Now, students at Walters State Community College in Greeneville are getting that training without the need for real patients by using a nursing simulation room.

The brand new simulation room comes with the recently completed Niswonger campus at Walters State.

“It definitely builds your confidence, knowing what to expect when you come in here,” said sophomore and first year nursing student Lukas Lawson.

On Monday, Lawson was at work in the new simulation room.

“It familiarizes you with actually doing it on real people besides just book work,” he said.

Students are given a number of treatment scenarios to perform on a life-like mannequins during the simulations, while teachers watch the scene play out in the operating room and in a one-way mirrored control room.

“We can set up a scenario where we can have the mannequin or patient change what’s happening on a minute-to-minute basis,” said Kathleen Jones, Associate Professor of Nursing.

“The wonderful thing about simulation is that you are challenging the students and you are preparing them for a clinical setting without any harm to the patient,” said Cherylynn Bradeen, Simulation Coordinator.

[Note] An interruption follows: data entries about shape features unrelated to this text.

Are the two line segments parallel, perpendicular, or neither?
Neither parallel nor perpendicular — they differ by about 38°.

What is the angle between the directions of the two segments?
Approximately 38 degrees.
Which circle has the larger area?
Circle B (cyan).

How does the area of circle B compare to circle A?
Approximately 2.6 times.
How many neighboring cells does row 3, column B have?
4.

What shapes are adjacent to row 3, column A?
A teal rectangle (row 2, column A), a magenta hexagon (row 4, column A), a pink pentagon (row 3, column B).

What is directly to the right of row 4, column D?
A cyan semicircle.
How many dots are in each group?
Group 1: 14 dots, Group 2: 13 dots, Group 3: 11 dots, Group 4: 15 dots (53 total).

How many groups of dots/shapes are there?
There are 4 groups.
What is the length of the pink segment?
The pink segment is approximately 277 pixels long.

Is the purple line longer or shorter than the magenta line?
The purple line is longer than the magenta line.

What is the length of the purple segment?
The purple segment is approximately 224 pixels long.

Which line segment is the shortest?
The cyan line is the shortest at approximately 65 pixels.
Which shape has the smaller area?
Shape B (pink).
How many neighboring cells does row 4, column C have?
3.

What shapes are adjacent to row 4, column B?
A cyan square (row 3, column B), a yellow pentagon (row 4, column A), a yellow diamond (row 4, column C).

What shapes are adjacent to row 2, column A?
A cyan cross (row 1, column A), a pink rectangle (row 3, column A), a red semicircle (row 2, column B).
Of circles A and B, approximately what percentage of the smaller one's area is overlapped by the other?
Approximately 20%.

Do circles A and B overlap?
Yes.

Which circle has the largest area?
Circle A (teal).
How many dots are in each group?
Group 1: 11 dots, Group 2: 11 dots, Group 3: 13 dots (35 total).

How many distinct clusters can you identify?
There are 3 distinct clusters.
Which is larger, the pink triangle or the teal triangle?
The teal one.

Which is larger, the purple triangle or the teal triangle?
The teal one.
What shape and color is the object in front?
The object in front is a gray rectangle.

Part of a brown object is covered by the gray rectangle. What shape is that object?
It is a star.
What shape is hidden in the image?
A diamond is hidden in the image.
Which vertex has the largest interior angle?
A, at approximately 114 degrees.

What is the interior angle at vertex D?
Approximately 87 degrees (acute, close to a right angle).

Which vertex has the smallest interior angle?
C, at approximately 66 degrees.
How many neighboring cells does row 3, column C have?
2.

Bradeen says simulation rooms are crucial for students because it is getting more difficult to get clinical time in a real hospital setting.

“A lot of research has been done to prove that simulation actually does help patient care in the end,” said Bradeen, “so we can actually substitute up to 50 percent of our clinical time if need be.”

Right now, Walters State has more than 200 nursing students, according to Jones.

Jones said students use the simulation room a few times a semester.

“We’re looking at doing more and more,” she said, “and more complex.”

Jones also said a number of students end up staying in the area, which adds to the need for better ways to teach students.

“What we really want is to make good nurses and this is part of the pathway to get to that,” said Bradeen.

The nursing simulation rooms are also new to the Morristown and Sevierville campuses of Walters State Community College.